Five national stories of the week

U.S. President Joe Biden speaks at Veterans Memorial Park near the Delaware Memorial Bridge at an annual Memorial Day Service on May 30, 2021, in New Castle, Delaware. (Brendan Smialowski/AFP via Getty Images/TNS)
U.S. President Joe Biden speaks at Veterans Memorial Park near the Delaware Memorial Bridge at an annual Memorial Day Service on May 30, 2021, in New Castle, Delaware. (Brendan Smialowski/AFP via Getty Images/TNS)

Editor’s Note: This listicle is part of a series by The Ball State Daily News summarizing five stories from around the world. All summaries are based on stories published by The Associated Press.

Hundreds gathered at a historic Tulsa church's prayer wall, the United States celebrated Memorial Day as the nation slowly emerges from the COVID-19 pandemic, California hopes to use shuttered malls and stores for new housing, more U.S. citizens have been apprehended for moving drugs over the Mexico border and a manhunt for three shooters in Miami continues make up this week's five national stories.

Hundreds gather at historic Tulsa church's prayer wall

Hundreds gathered Monday for an interfaith service dedicating a prayer wall outside historic Vernon African Methodist Episcopal Church in Tulsa’s Greenwood neighborhood on the centennial of the first day of one of the deadliest racist massacres in the nation. National civil rights leaders, including the Revs. Jesse Jackson and William Barber, joined multiple local faith leaders offering prayers and remarks outside the church that was under construction and largely destroyed when a white mob descended on the prosperous Black neighborhood in 1921, burning, killing, looting and leveling a 35-square-block area. Estimates of the death toll range from dozens to 300.

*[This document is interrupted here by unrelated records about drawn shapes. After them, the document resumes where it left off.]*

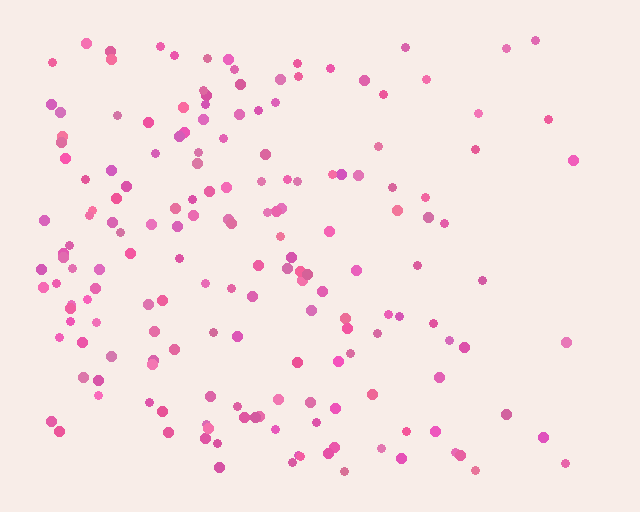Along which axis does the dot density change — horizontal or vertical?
Horizontal.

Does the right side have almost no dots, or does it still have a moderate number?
Still a moderate number, just noticeably fewer than the left.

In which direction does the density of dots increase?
From right to left, with the left side densest.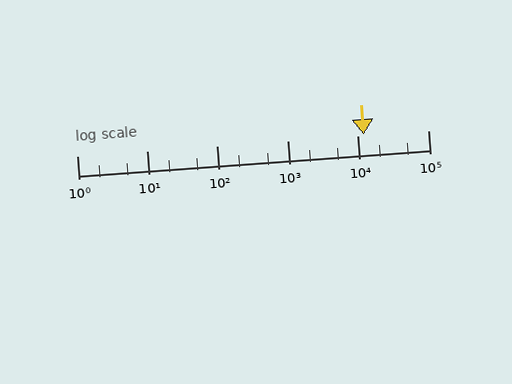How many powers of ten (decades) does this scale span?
The scale spans 5 decades, from 1 to 100000.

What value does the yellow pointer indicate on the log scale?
The pointer indicates approximately 12000.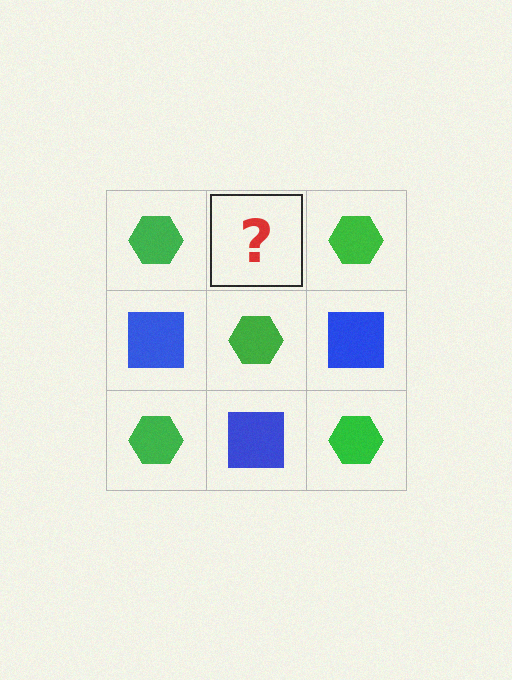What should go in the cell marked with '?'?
The missing cell should contain a blue square.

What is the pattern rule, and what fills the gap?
The rule is that it alternates green hexagon and blue square in a checkerboard pattern. The gap should be filled with a blue square.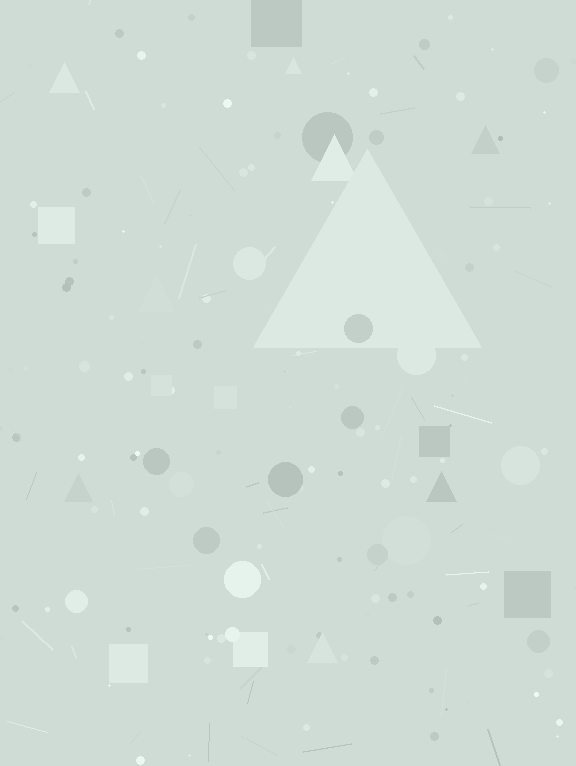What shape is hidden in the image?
A triangle is hidden in the image.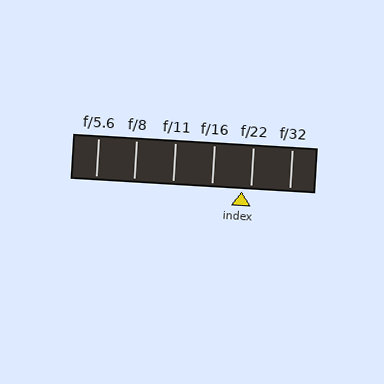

A nation slowly emerging from pandemic celebrates Memorial Day

A nation slowly emerging from social distancing measures imposed by the coronavirus pandemic honored generations of U.S. veterans killed in the line of duty on a Memorial Day observed without the severe pandemic restrictions that affected the day of tribute just a year ago. Memorial Day parades and events were held in localities large and small across the country Monday, many resuming after being canceled last year as the pandemic hit with full force. The pandemic last year forced communities to honor the nation’s military dead with modest, more subdued ceremonies that also remembered those lost to the coronavirus.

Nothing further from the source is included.